Aquela era para ser mais uma semana comum, pois as férias se aproximavam. O Natal estava quase beirando a porta. A jovem estudante terminava sua residência na clínica, onde recebia sua mentoria. Cássia, estava no auge de sua juventude, não era a mais popular da universidade, mas era igualmente bela.
Seu corpo esbelto, os cabelos encaracolados, os olhos amendoados e os lábios carnudos, despertavam em muitos rapazes as mais diversas fantasias. Cássia sempre gostava de estar por dentro da moda, se a carreira de Psicologia não fosse sua primeira opção, com toda certeza teria tentado uma em moda.
A jovem retornava para seu apartamento na zona oeste de São Paulo. Havia algumas poucas pessoas dentro do ônibus em que ela estava, algumas eram conhecidas apenas de vista, já que sua rotina sempre permitia que pegassem o mesmo coletivo. Cássia lia um livro de Zygmunt Baumann, para uma de suas provas finais, portanto, sua atenção era pouco voltada para os acontecimentos de dentro do ônibus.
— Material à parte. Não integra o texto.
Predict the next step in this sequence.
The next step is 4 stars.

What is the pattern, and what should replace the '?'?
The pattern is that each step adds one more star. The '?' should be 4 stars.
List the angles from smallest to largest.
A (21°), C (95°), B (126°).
Não percebera, no entanto, que uma pessoa diferente tinha entrado no ônibus, e enquanto passava ao seu lado, o estranho a tinha encarado por um breve momento. Depois, ele seguiu seu trajeto até a parte traseira do ônibus, onde se sentou alguns bancos atrás de Cássia. Minutos após a entrada daquele sujeito, a jovem levantou-se e apertou o sinal, descendo em uma rua paralela a um beco, que levaria até a rua de seu apartamento.
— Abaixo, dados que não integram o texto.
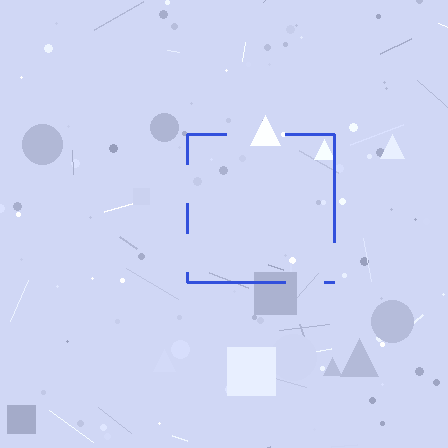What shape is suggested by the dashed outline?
The dashed outline suggests a square.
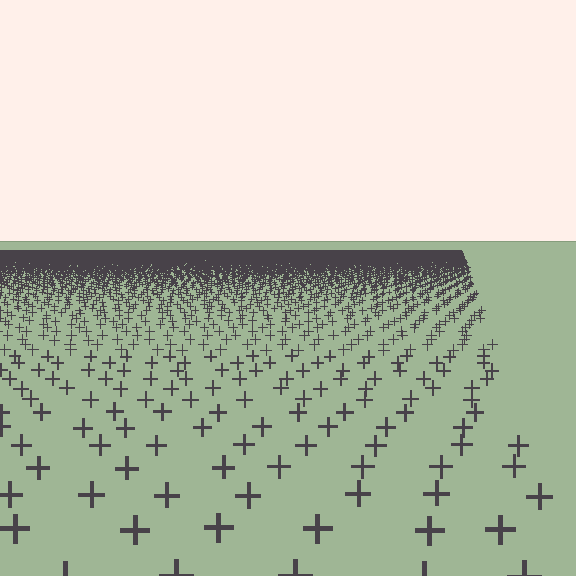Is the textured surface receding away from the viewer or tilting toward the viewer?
The surface is receding away from the viewer. Texture elements get smaller and denser toward the top.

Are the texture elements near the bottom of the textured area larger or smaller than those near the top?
Larger. Near the bottom, elements are closer to the viewer and appear at a bigger on-screen size.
Ao adentrar o beco, teve a impressão de alguém a observava de longe. A sensação lhe fez que os cabelos de sua nuca se levantassem, e um estranho frio naquela região também parecia estar presente, mesmo que aquela fosse uma noite comum de fim de primavera. Cássia olhou para trás, porém nada viu. Ela estava sozinha ali e aquele fato a fez caminhar mais depressa.
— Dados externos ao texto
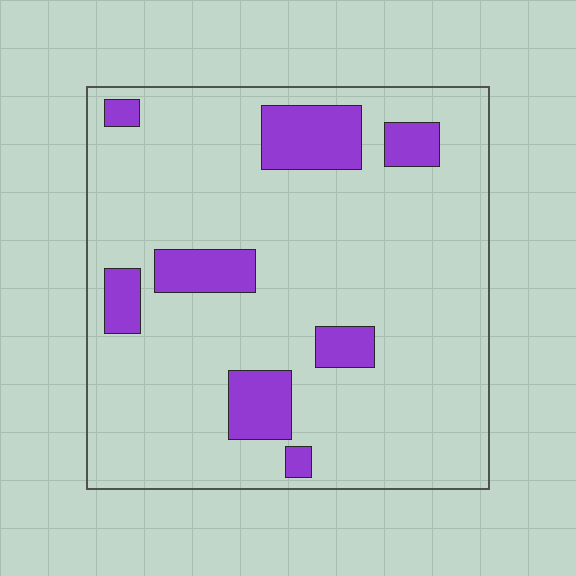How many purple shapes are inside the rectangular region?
8.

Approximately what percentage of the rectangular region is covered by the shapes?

Fazer aquele trajeto nunca fora um problema, pois estava acostumada. Vivia naquele bairro há pelo menos um ano, e as pessoas já a conheciam, de certa forma. Entretanto, a sensação de perigo iminente a deixava atenta ao menor sinal de uma outra pessoa que por ventura a estivesse seguindo.
O coração estava batendo depressa, sua respiração também parecia mais pesada e ela se sentia ofegante. Cássia decidiu espiar uma vez mais antes de dobrar a esquina para sua rua. Deparou-se com apenas a figura de um enorme cão negro que a observava.
Mesmo que fosse apenas um cachorro, não diminuíra o fato de que estava assustada, pois sabia que se não corresse ou fizesse algo que assustasse o animal, ele não a atacaria, afinal vivera na casa de seus pais cercada por cachorros.
As luzes de sua rua finalmente lhe brindaram com um pouco mais de segurança, ainda restava, no entanto, a questão do enorme cachorro que parecia lhe seguir a uma distância segura. A jovem passava pelo bar local, que tinha algumas pessoas que comemoravam o fato de já ser sexta-feira, o que era praticamente fim de semana.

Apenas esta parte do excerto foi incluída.